If the metric improved as predicted, accept. If it did not, revert the change before trying anything else. Stacking unverified changes hides which one helped or hurt.

Common pitfalls

  • resources.nats.stream.max_age and .max_bytes are immutable after pipeline creation. Changing them requires a new pipeline. Other NATS-stream fields are mutable. Surface this constraint when the proposed change involves these fields.
  • Resource updates require the pipeline to be Stopped. PUT /resources returns 409 with a current_status error if you forget. Always stop first.
  • /edit requires Running (or the appropriate transition target). It is not a universal "apply config" endpoint; it has lifecycle preconditions.
  • More replicas does not always help. Increasing ingestor replicas beyond the Kafka topic's partition count buys nothing; replicas idle on partitions they cannot claim. Check partition count before suggesting parallelism increases.
  • Increasing sink.max_batch_size shifts memory pressure to the sink Pods. If the sink limit is memory: 512Mi, a 50k batch with heavy rows may OOM. Raise limits.memory alongside.

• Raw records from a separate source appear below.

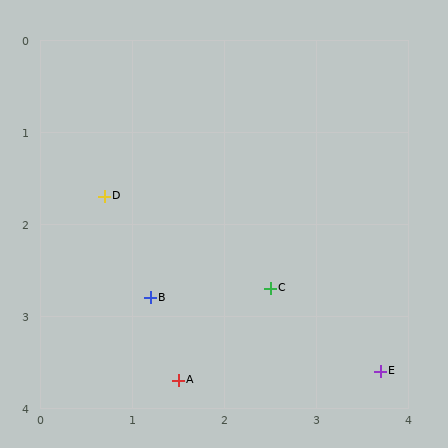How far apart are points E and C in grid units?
Points E and C are about 1.5 grid units apart.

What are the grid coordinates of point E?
Point E is at approximately (3.7, 3.6).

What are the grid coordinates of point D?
Point D is at approximately (0.7, 1.7).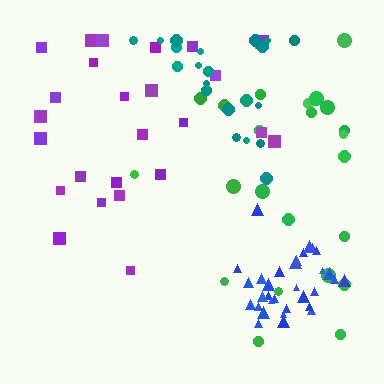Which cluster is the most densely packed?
Blue.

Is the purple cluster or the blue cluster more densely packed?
Blue.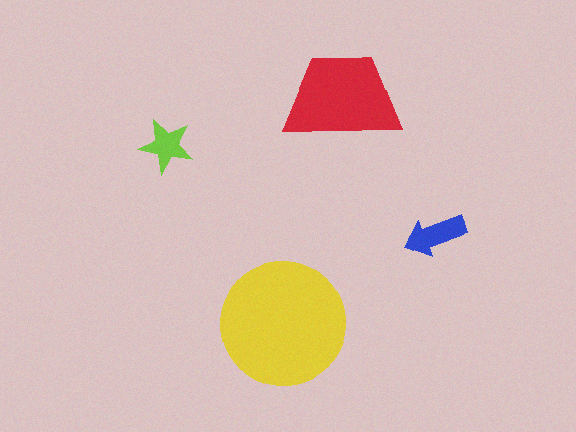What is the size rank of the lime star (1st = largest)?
4th.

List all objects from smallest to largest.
The lime star, the blue arrow, the red trapezoid, the yellow circle.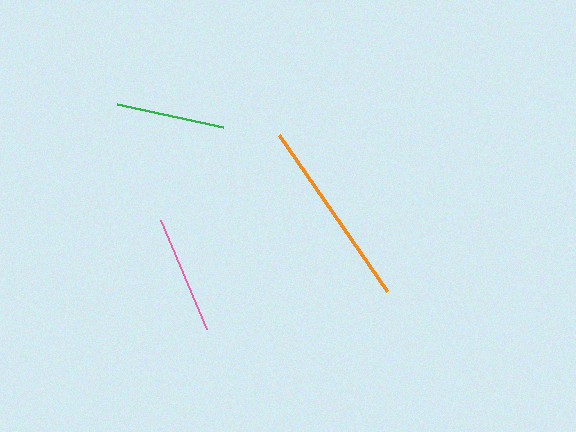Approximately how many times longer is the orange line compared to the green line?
The orange line is approximately 1.7 times the length of the green line.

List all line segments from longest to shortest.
From longest to shortest: orange, pink and green (about equal).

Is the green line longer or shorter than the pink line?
The pink and green lines are approximately the same length (about 119 and 109 pixels).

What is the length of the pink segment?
The pink segment is approximately 119 pixels long.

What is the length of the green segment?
The green segment is approximately 109 pixels long.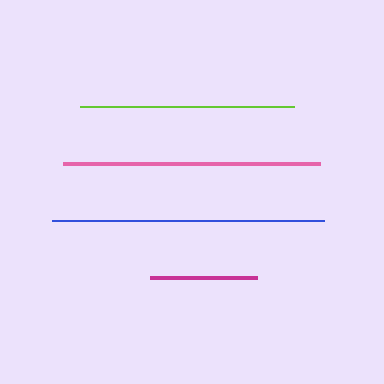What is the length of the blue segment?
The blue segment is approximately 273 pixels long.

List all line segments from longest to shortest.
From longest to shortest: blue and pink (about equal), lime, magenta.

  • Dedup window changes do not retroactively re-emit duplicates. Shrinking the window only affects records evaluated after the change lands; it does not flush state already in BadgerDB.
  • Counters are cumulative; always wrap in rate() over the same window for before/after comparison. Comparing raw counter values across the change is meaningless.

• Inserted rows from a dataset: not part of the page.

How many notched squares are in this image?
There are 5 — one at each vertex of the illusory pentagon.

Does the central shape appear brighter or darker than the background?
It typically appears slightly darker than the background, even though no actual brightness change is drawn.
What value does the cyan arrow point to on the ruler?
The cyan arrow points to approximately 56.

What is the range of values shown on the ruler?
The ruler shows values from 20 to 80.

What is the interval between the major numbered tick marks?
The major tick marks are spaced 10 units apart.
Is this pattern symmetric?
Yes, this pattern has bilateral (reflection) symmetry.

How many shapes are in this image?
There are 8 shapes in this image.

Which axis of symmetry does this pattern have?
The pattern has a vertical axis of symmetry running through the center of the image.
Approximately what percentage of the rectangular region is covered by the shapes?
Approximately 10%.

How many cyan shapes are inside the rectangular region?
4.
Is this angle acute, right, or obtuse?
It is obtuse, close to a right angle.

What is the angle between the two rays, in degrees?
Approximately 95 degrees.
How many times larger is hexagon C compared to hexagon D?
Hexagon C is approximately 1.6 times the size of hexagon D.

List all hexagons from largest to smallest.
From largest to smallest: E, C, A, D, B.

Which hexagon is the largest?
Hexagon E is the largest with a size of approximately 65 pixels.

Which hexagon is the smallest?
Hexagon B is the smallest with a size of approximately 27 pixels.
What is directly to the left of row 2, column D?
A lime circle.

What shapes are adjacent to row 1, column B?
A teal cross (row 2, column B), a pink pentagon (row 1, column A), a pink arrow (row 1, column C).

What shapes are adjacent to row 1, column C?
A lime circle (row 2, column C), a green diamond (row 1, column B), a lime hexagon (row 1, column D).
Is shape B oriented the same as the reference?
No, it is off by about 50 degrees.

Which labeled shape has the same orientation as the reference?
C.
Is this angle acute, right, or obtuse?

  • {namespace} in metric names is the Helm release namespace, not the per-pipeline one. A non-default install changes every metric name.
  • Changes are not free. Stopping a pipeline incurs reconciliation time (10-60s). Doing many small tuning iterations is expensive. Batch related changes when you can.